12. CyTOFでサンプルを実行します。

抗体は、製造元の指示に従って、市販の標識キットを使用して金属同位体に結合しました。抗体クローンは、このパネルで使用する前に、フローサイトメトリーおよびマスサイトメトリーによって検証されました。クローンの初期リストは、文献のレビューと抗体の利用可能性に基づいて選択した。NK細胞受容体の一部のリガンドの発現レベ?...

ここでは、NK細胞受容体-リガンドレパートリーのプロファイリングを目的とした2つの相補型CyTOFパネルの設計と応用について説明します。このプロトコルには、高品質のデータを取得するために重要ないくつかの手順が含まれています。CyTOFは、抗体の標識プローブとして、蛍光色素ではなく重金属イオンを使用します¹⁹。したがって、この技術は?...

著者は何も開示していません。

著者は、このパネルに貢献したBlish Laboratoryの現在および以前のメンバー全員に感謝します。AIDS Clinical Trials GroupとACTG A5321チーム、サンプルキュレーションにご協力いただいたGorgas Memorial Institute for Health StudiesのSandra López-Vergès博士とDavis Beltrán氏に感謝いたします。
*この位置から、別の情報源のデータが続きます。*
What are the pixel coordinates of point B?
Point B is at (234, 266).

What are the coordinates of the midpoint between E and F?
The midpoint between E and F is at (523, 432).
最後に、Heliosマシンを使用してくださったMichael Leipold氏、Holden Maecker氏、Stanford Human Immune Monitoring Centerに感謝します。この研究は、NIH U19AI057229、NIH R21 AI135287、NIH R21 AI130532、NIH DP1 DA046089、Burroughs Wellcome Fund Investigators in the Pathogenesis of Infectious Diseases #1016687からCB、NIH Ruth L. Kirschstein Institutional National Research Service Award T32 AI007502、TL1 TR001084、NIH/NIAID K08 AI138640 to EV、National Science Foundation Graduate Research Fellowship DGE-1656518 to JM、NIH training grant T32-AI-007290 (PI Olivia Martinez) の支援を受けました。ACTG研究は、AI-68634(統計データ管理センター)、UM1-A1-26617、AI-131798、およびAI-68636(ACTG)から助成金を受けました。CBは、スタンフォード母子健康研究所の小児トランスレーショナル医学のタシア・アンド・ジョン・モーリッジ・ファカルティ・スカラーであり、チャン・ザッカーバーグ・バイオハブの研究者です。